Y respecto a Su dicho:
{ Y mira a tu dios }
es decir: tu divinidad adorada,
{ aquel al que has permanecido dedicado }
es decir: perseveraste en adorarlo;
esto es:
el becerro.
{ lo quemaremos }
aḍ-Ḍaḥḥāk, de Ibn ʿAbbās,
y as-Suddī dijeron:
lo limó
[19483] con limas, y lo arrojó al fuego.
Qatādah dijo:
el becerro, siendo de oro, se transformó en carne y sangre; entonces lo quemó con fuego y luego arrojó,
es decir:
su ceniza
[19484] al mar;
por eso dijo:
{ luego lo esparciremos en el mar, esparciéndolo }
Ibn Abī Ḥātim dijo:
mi padre nos narró; ʿAbd Allāh ibn Rajā’ nos narró; Isrā’īl nos informó, de Abū Isḥāq, de ʿUmārah ibn
[19485]ʿAbd y Abū ʿAbd ar-Raḥmān, de ʿAlī —que Allah esté complacido con él—,
quien dijo:
Ciertamente, cuando Moisés se apresuró hacia su Señor, el Samirī se dedicó a reunir cuanto pudo de las joyas de las mujeres de los Hijos de Israel;
luego lo modeló en forma de becerro.
Dijo: entonces Moisés se dirigió al becerro y le aplicó las limas, limándolo con ellas, estando él a la orilla de un río; y nadie bebió de aquella agua, de entre quienes adoraban al becerro, sin que su rostro amarilleara como el oro.

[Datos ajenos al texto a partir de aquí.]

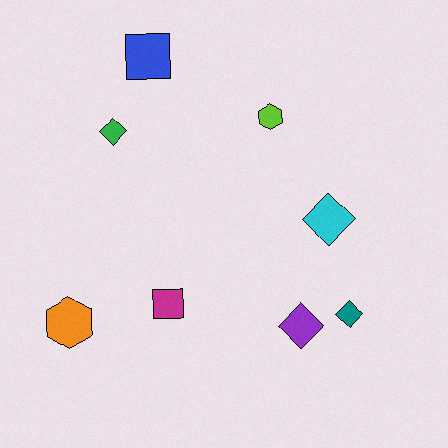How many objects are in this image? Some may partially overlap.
There are 8 objects.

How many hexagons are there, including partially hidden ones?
There are 2 hexagons.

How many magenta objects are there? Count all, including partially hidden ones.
There is 1 magenta object.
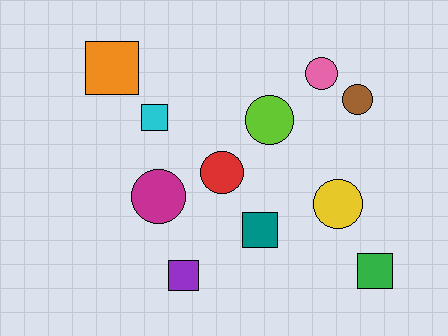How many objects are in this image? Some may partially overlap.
There are 11 objects.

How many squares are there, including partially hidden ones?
There are 5 squares.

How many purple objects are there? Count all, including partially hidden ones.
There is 1 purple object.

Entonces dijeron a Moisés:
¿Cuál es nuestro arrepentimiento
[19486]?
Dijo:
que os matéis unos a otros.
Y así lo dijo as-Suddī:
ya ha precedido en la exégesis de la sura
«al-Baqarah»;
y luego, en el hadiz de «al-Futūn»,
se expuso eso con amplitud.
[19483]
:en F: «ينتحله».
[19484]
:en F: «luego arrojó su ceniza».
[19485]
:en F: «de».
[19486]
:en F, A: «¿qué quiere de nosotros?».